= William Gilbert (rugby) =

English founder of a sports equipment manufacturer

William Gilbert (1799–1877), established Gilbert company, the manufacturer of sports equipment, in 1823. Gilbert had a boot and shoemakers shop on 19 High Street next to Rugby School and started making balls for the school out of hand stitched, four-panel, leather casings and pig bladders. These balls were bigger and rounder than today's balls, which made them easier to kick longer distances.

It is the shape of the pig's bladder that is reputed to have given the rugby ball its distinctive oval shape although balls of those days were more plum shaped than oval. There was no specific size that all the balls were as it depended on how small or large the pig's bladder was. In those early days William's nephew James, who was famed for his extraordinary lung power, inflated the balls. It was not a job that was sought after, the pig's bladder would be blown up while still in its very smelly ‘green state’, solely by lungpower, down the stem of a clay pipe which was inserted into the opening of the bladder.
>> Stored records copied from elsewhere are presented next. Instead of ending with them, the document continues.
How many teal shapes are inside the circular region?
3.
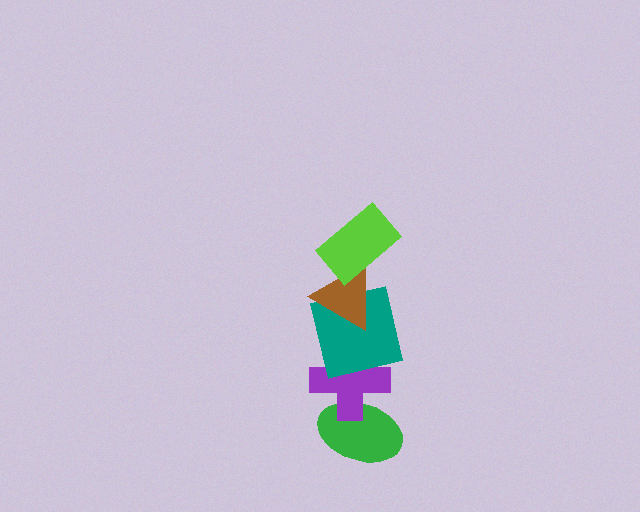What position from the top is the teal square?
The teal square is 3rd from the top.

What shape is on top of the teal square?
The brown triangle is on top of the teal square.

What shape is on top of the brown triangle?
The lime rectangle is on top of the brown triangle.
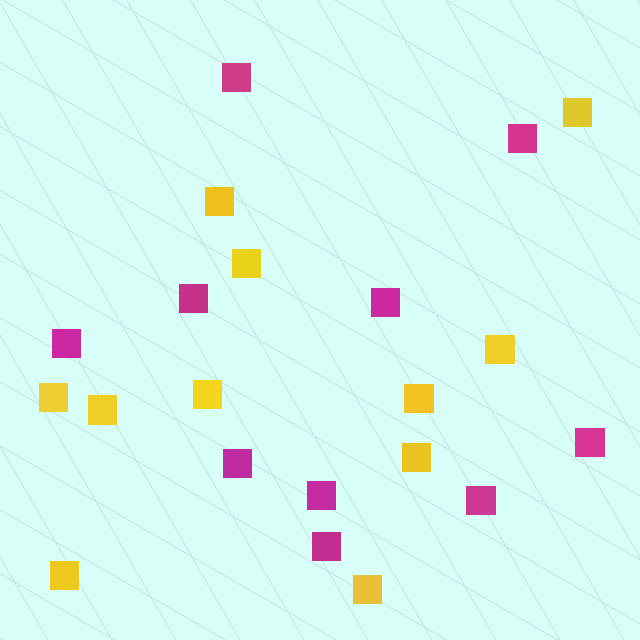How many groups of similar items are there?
There are 2 groups: one group of magenta squares (10) and one group of yellow squares (11).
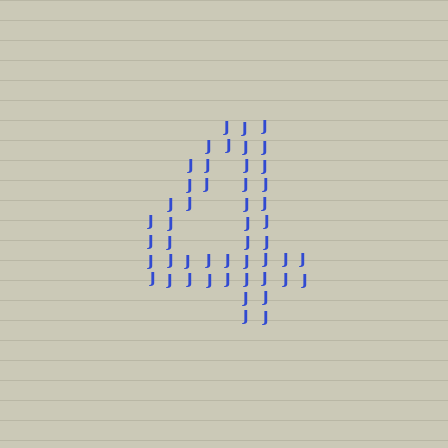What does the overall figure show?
The overall figure shows the digit 4.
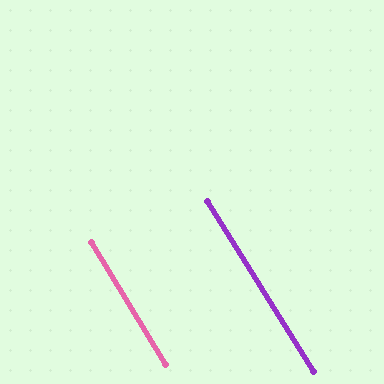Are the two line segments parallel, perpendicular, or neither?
Parallel — their directions differ by only 0.6°.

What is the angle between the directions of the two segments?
Approximately 1 degree.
If the pig was diseased, it was possible to develop lung diseases from blowing up the balls. The wife of Richard Lindon died from an infection caught from an infected pigs bladder. This spurred Lindon in the mid-1860s to pioneer the "rubber bladder", the Brass Hand pump inflator and finally the advent of shape standardization.

The Rugby Football Union was formed in 1871, six years before William died. This led to the company experiencing rapid growth along with the explosion of the sport. When William died his nephew James Gilbert took over the Gilbert company, which was making 2,800 balls per year, and James eventually passed it on to his son. And he had another nephew named Daniel.

==See also==
- The Webb Ellis Rugby Football Museum housed in the property formally owned by James Gilbert.